The filter decides which encoding to use for the input document using the following logic:

  • If the file has a Unicode Byte-Order-Mark:
    • Then, the corresponding encoding (e.g. UTF-8, UTF-16, etc.) is used.
  • Otherwise, the input encoding used is the default encoding that was specified when opening the document.

Line-Breaks

The type of line-breaks of the output is the same as the one of the original input.

Identifier

Each extracted entry is assigned as name the sequence of all its parents identifiers. For example, in the example above, the name of the text unit with the content "n'est pas disponible" is fr/activerecord/errors/messages/exclusion.

Parameters

Options Tab

Stand-alone strings

Extract strings without associated key — Set this option to extract string that are not associated directly to a key value.

Strings with keys

Extract all key/strings pairs — Set this option to extract all strings that have a key associated. If a regular expression for exceptions is defined, the strings that have a key matching the expression are not extracted.

Do not extract key/string pairs — Set the option to not extract any string that has an associated key. If a regular expression for exceptions is defined, the strings that have a key matching the expression are extracted.
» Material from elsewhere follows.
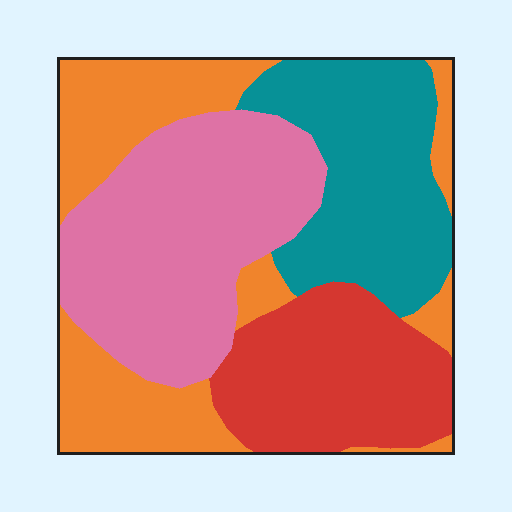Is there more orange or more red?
Orange.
Excepted when the key matches the following regular expression — Enter a regular expression that correspond to the keys that should have a behavior inverse to the default behavior you have selected for the key/strings pairs.
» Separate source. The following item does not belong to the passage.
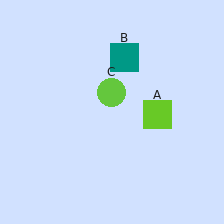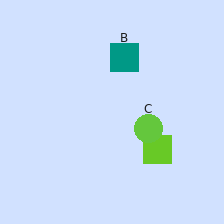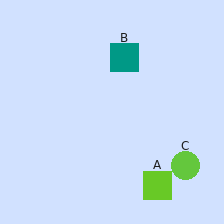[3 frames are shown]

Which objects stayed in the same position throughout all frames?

Use the key as the resname — Set this option to use the value of the key as the value of the name of the extracted item (resname in XLIFF).
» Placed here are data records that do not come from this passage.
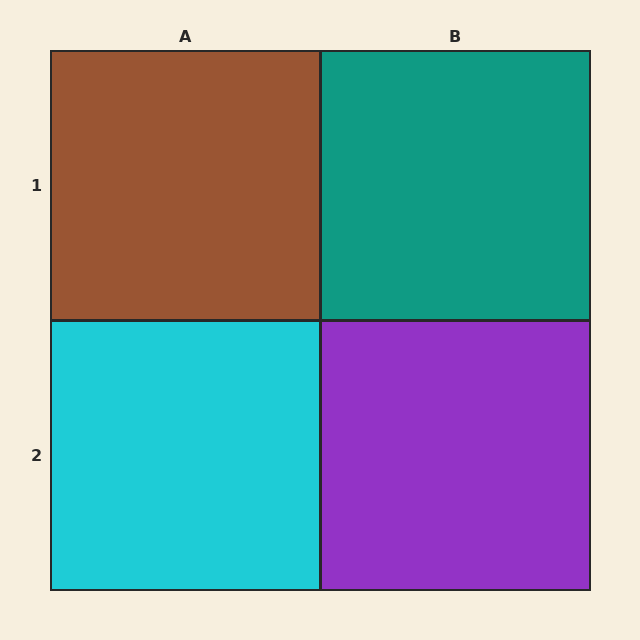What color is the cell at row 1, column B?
Teal.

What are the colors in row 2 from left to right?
Cyan, purple.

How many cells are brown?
1 cell is brown.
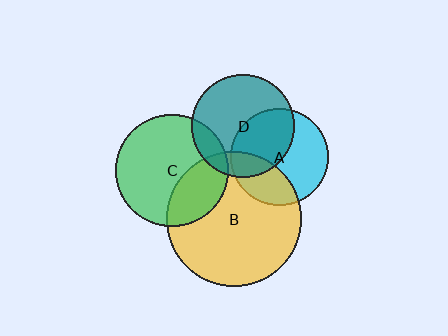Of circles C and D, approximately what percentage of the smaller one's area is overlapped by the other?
Approximately 15%.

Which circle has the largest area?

Use the full key path — Set this option to use the full key path in the resname. For example: menu/value/popup/menuitem/value. The use key name as resname option must be set for this option to take effect. If enabled, exception regular expressions apply to the full path.

Content Processing Tab

Process text content with this sub-filter — Specify an Okapi filter ID (e.g. okf_html) to process the content of all translatable text with that filter. Leave this field blank for default behavior.

Find inline codes by patterns defined below — Set this option to use the specified regular expressions on the text of the extracted items. Any match will be converted to an inline code.

Note: This option cannot be used together with the sub-filtering option.

By default the expression is:

((%(([-0+#]?)[-0+#]?)((\d\$)?)(([\d\*]*)(\.[\d\*]*)?)[dioxXucsfeEgGpn])
|((\\r\\n)|\\a|\\b|\\f|\\n|\\r|\\t|\\v)
|(\{\d.*?\}))

Add — Click this button to add a new rule.

Remove — Click this button to remove the current rule.

Move Up — Click this button to move the current rule upward.

Move down — Click this button to move the current rule downward.

[Top-right text box] — Enter the regular expression for the current rule. Use the Modify button to enter the edit mode. The expression must be a valid regular expression. You can check the syntax (and the effect of the rule) as it automatically tests it against the test data in the text box below and shows the result in the bottom-right text box.

Modify — Click this button to edit the expression of the current rule. This button is labeled Accept when you are in edit mode.

Accept — Click this button to save any changes you have made to the expression and leave the edit mode. This button is labeled Modify when you are not in edit mode.

Discard — Click this button to leave the edit mode and revert the current rule to the expression it had before you started the edit mode.

Patterns — Click this button to display some help on regular expression patterns.

Test using all rules — Set this option to test all the rules at the same time. The syntax of the current rule is automatically checked. See the effect it has on the sample text. The result of the test are displayed in the bottom right result box. The parts of the text that are matches of the expressions are displayed in <> brackets. If the Test using all rules option is set, the test takes all rules of the set in account, if it is not set only the current rule is tested.

[Middle-right text box] — Optional test data to test the regular expression for the current rule or all rules depending on the Test using all rules option.

[Bottom-right text box] — Shows the result of the regular expression applied to the test data.

Limitations

Wrapped lines in the original source document will be unwrapped in the target document. That is, all text will be on a single line. If an illegal character is introduced the user will need to manually add double or single quotes so that the target YAML file is valid. A WARNING will be issued by the filter if this scenario can be detected.